In fairness, we need to be aware that tickets are time consuming, particularly if the receiver fights it and the cop is supposed to appear in court to testify. Understandably, they'd rather not mess with bike and ped tickets. They could enforce these laws, as they have in places like D.C. and occasionally, periodically, in Cambridge.
However, cops may have seen too many police dramas. Talk to a cop and they would have it they are overwhelmed with major stuff. Yet the danger of some loony or criminal shooting at or trying to stab or club a cop are very low in a given year or decade. Some officers go careers without any of that. More importantly, the vast majority of cops are not detectives bringing to the bar murderers, burglars and such. Most cops do pretty mundane looking and other work all day every day.
They largely have time to do for pay what I have done out of curiosity — go to intersections and observe moving violations. The difference, of course, is that they should then write tickets.
Virtually any intersection any day would provide one violation after another. They would quickly:
- Fill up ticket book
- Shock the drivers used to the no-blood-no-ticket attitude
- Spread the word that urban cops were enforcing laws for a change
- Make our streets safer
The pretense that tweaking the new 85-11E would make a difference is absurd. Facts include that cyclists have advantages here. While they are much more likely to be maimed or killed when hit, they don't have licenses to lose or surchargeable insurance. They don't have to produce their papers (license) and could give false names and addresses.
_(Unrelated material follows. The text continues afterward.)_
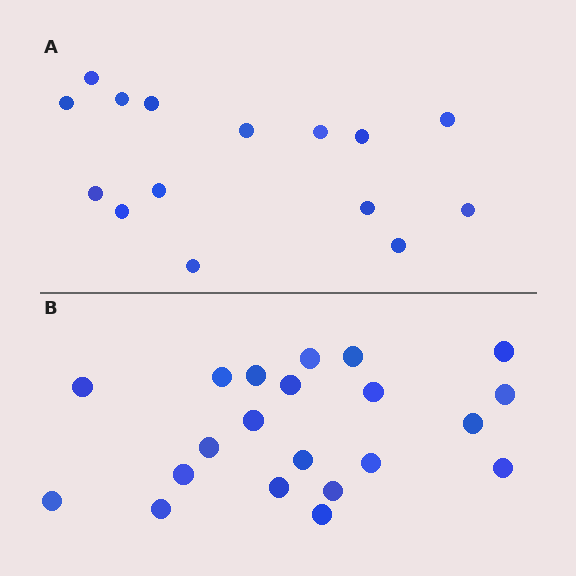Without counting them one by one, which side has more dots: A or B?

In comments on sites, a common call is for cyclists to have operator insurance and some form of license. These too are those shallow, emotional responses to someone having something those commenting do not. Plus, I try to imaging the cry over the expense and new bureaucracy in implementing such changes.
Instead, cops should enforce existing laws for pedestrians, cyclists and drivers. Police departments can make that happen by mandating enforcement and creating policies for their officers in presently iffy situations.
Sure, cops would whine that they'll spend a lot more time writing tickets and appearing court. I can almost guarantee that this would be only for a few months. When the word got out that the BPD suddenly means to enforce traffic laws, violations will plunge as driver/cyclist/walker behavior changes.
I propose that we measure violations, both by study and by tickets issued. That would certainly take the bluster out of driver's claims that they are the only ones who obey the laws. We could get a much safer city.
Cross-post: This is both legal and personal. I'll post in Harrumph and Marry in Massachusetts.